Newest high-court justice faces voters

OLYMPIA - Nine months after the governor appointed her to a seat on the state Supreme Court, Justice Bobbe Bridge is asking voters to let her stay for two more years.

Only one person stands in the way: Tacoma attorney Scott Schwieger.

The two are competing in the Sept. 19 primary for the Position 7 seat that Bridge has held since January, when Gov. Gary Locke appointed her to the vacancy created by the resignation of Justice Barbara Durham.

Because there are only two candidates in the race, the winner of the primary wins the right to finish the last two years of Durham's six-year term, unless a successful write-in candidate emerges before the Nov. 7 statewide vote.

Bridge, 55, spent 14 years in private practice before then-Gov. Booth Gardner appointed her to a seat on King County Superior Court in 1990. In nearly 10 years as a trial judge, she served for a time as chief judge of juvenile court and created the Unified Family Court, an initiative that is being copied elsewhere to streamline court operations.

Then Locke made her his first appointment to Washington's highest court.

Bridge says she has had a busy year since then, with one published decision and seven others in the works. She also remains active in judicial-administration issues, including heading a committee searching for ways to build public confidence in the courts.

By mid-August, her campaign had raised about $100,000, more than most of the 13 people running for four seats on the court this fall.

She is married to Jonathan Bridge, co-chief executive officer of Ben Bridge Jeweler.

Schwieger, 35, filed for the office at the last minute after seeing that no one had signed up to oppose Bridge.

Schwieger (pronounced SHWEE-ger) says he has "a great deal of respect" for Bridge's accomplishments. But he says she should not be running for a nonpartisan seat on the Supreme Court because of her past activities with the Democratic Party.

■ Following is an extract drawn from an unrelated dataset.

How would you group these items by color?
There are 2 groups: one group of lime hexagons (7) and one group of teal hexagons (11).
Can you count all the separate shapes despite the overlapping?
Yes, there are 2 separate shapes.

Before beginning her career as a judge, Bridge was a Democratic activist and ran unsuccessfully for the King County Council in 1987.

Schwieger notes that Bridge was appointed to the trial court by Gardner, a Democrat, and to the Supreme Court by Locke, also a Democrat.

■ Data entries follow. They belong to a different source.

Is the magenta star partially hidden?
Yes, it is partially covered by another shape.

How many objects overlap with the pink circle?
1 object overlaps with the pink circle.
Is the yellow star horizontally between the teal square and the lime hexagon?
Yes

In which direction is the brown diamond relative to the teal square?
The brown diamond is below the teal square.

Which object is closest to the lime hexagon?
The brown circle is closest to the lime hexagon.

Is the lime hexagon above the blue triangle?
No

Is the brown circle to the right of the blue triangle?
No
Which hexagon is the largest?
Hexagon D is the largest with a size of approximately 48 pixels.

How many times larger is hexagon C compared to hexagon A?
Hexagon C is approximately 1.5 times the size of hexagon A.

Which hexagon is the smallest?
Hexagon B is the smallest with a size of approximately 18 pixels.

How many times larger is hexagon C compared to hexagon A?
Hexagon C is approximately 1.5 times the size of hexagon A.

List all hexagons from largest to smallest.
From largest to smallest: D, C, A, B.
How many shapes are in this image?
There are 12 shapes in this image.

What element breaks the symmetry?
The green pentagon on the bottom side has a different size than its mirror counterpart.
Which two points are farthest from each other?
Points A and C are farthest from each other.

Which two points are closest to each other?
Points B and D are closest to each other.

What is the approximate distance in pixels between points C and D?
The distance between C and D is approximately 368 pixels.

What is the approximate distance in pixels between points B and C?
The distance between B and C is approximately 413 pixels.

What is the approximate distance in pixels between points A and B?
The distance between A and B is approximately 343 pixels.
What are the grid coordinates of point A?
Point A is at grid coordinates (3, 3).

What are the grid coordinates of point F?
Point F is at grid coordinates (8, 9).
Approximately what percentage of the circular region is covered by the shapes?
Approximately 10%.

"Judges are supposed to be nonpartisan," Schwieger says. "She's still readily identifiable as a Democrat. I know of nothing she did to disabuse the public of the notion she is a firm Democrat."

Bridge says Schwieger's criticism is off the mark. Everyone has a "background," she says, noting that Justice Phil Talmadge is a former Democratic state senator and Justice Richard Sanders follows unabashedly libertarian views. What's important is that the judges follow no political platform once they're on the bench, Bridge says.

"I have been a judge for 10 years and I have never been criticized as a Democratic judge or a Republican judge," she says. "I would defy anybody to find any decision I have made which smacks of political partisanship."

Schwieger, a former Army paratrooper who has spent most of his life in the Tacoma area, has practiced law for five years. He runs a solo law practice covering civil and criminal law and is engaged to be married.

Schwieger acknowledges that his five years of experience falls well short of Bridge's 25 years, but he says "breadth" of experience is more important than "depth."

Bridge is one of two justices on the ballot this fall. The other, Gerry Alexander, 64, of Olympia, is finishing his first six-year term on the nine-member high court. He is unopposed.